А  Б  В  Г  Д  Е  Ж  З  И  Й  К  Л  М  Н  О  П  Р  С  Т  У  Ф  Х  Ц  Ч  Ш  Щ  Э  Ю  Я  

 

..
- Шаг в сторону считается побегом? - вспомнила Настя вычитанную где-то "формулу" конвойных ГУЛАГа.
- Именно. И стрельба сразу же ведется на поражение.
- Прощальный ужин завтра, - объявил Алексей, когда они снова сели в машину. - Заказываю в твоей уютной квартирке столик. Закусим, чем пошлет Бог и соседний "Гастроном" втроем: ты, я и Кушкин.
Настя уже отвыкла удивляться и послушно закупила продукты, пару бутылок коньяка и бутылку "Столичной".
Кушкин за столом держался скромно, охотно выпил две-три рюмки коньяка, с аппетитом закусил.

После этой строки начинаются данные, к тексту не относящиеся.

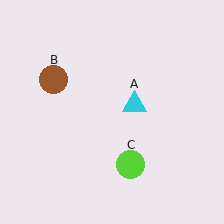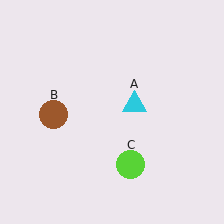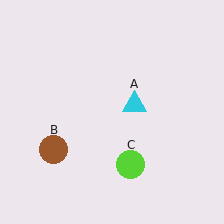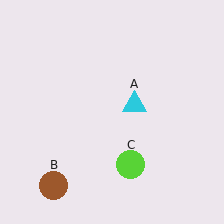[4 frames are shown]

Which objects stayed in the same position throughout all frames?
Cyan triangle (object A) and lime circle (object C) remained stationary.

- Вот что, Настенька, - откинувшись на спинку стула после очередной рюмки сказал Алексей, - отныне Миша, то есть Михаил Иванович Кушкин, будет твоим ангелом-хранителем. Он головой отвечает за твою безопасность. Он и его люди...
- Совсем спятили? - возмутилась Настя. - Это кто же я такая? Пленница, заключенная, подконвойная?
- Ты - богатая женщина, - не обратил внимания на её истерическую вспышку Алексей. - И в твоих руках ключи к одной из самых больших наших тайн. Не трепыхайся, дорогая! - повысил он голос. - Наша организация все делает серьезно. Завещание, по которому все твое состояние перейдет в другие руки, уже написано и оформлено по всем правилам, остались мелкие детали. В случае твоей смерти, разумеется...
- Будь прокляты те, кто устроил мне такую жизнь! - Настя готова была расплакаться. Ей нестерпимо захотелось вернуться в юность, стать голенастой девчонкой, у которой и забот-то было - выучить уроки да решить самую "важную" проблему: целоваться вечером с этим мальчиком или с другим....
- Ну-ну, Настенька, - ободряюще сказал Алексей. - Ты ещё увидишь, сколько прелести в твоей новой жизни, когда она начнется. Кстати, помнишь инспектора по кадрам в "лумумбарии", с которым регулярно беседовала по душам?
Настя кивнула.
- Он тебя хорошо помнит и передает привет.
- Тоже друг нашелся...
- Скорее, наставник... Все записи бесед с тобою у него аккуратно подшиты в папочки, пронумерованы и проштемпелеваны... На каждой - гриф "Совершенно секретно". И стали доверительные беседы рапортами и отчетами агента... Хочешь, обнародуем? В наше демократическое время такое делается просто...
- Значит, я служила обыкновенной сексоткой?
- Ну, не совсем обыкновенной... Твои отчеты отличались наблюдательностью, точными оценками людей... Кое-кто в результате даже должен был покинуть стены университета. Вот так-то, милая...
- Сволочи вы! - прошипела Настя. - Хоть вешайся - в угол загнали!
- Успокойся, не ты первая. И повыше тебя рангом люди почитали за честь сотрудничать с нами. Не в угол тебя законопатили, а на крючок посадили. Придет время, поумнеешь - ещё спасибо скажешь.
Тигрица, гуляющая сама по себе
Алексей отбыл в свои закордонные дали, и Настя стала приспосабливаться к новому для себя образу жизни замужней дамы, у которой супруг трудится "за бугром", следовательно, она хорошо обеспечена, может себе позволить и модные туалеты, и "Шанель" № 5 и обед с близкими подругами в ресторане.
Свое новое состояние она не без юмора определила так: "Тигрица, гуляющая сама по себе". В её нынешнем положении были плюсы, но были и минусы.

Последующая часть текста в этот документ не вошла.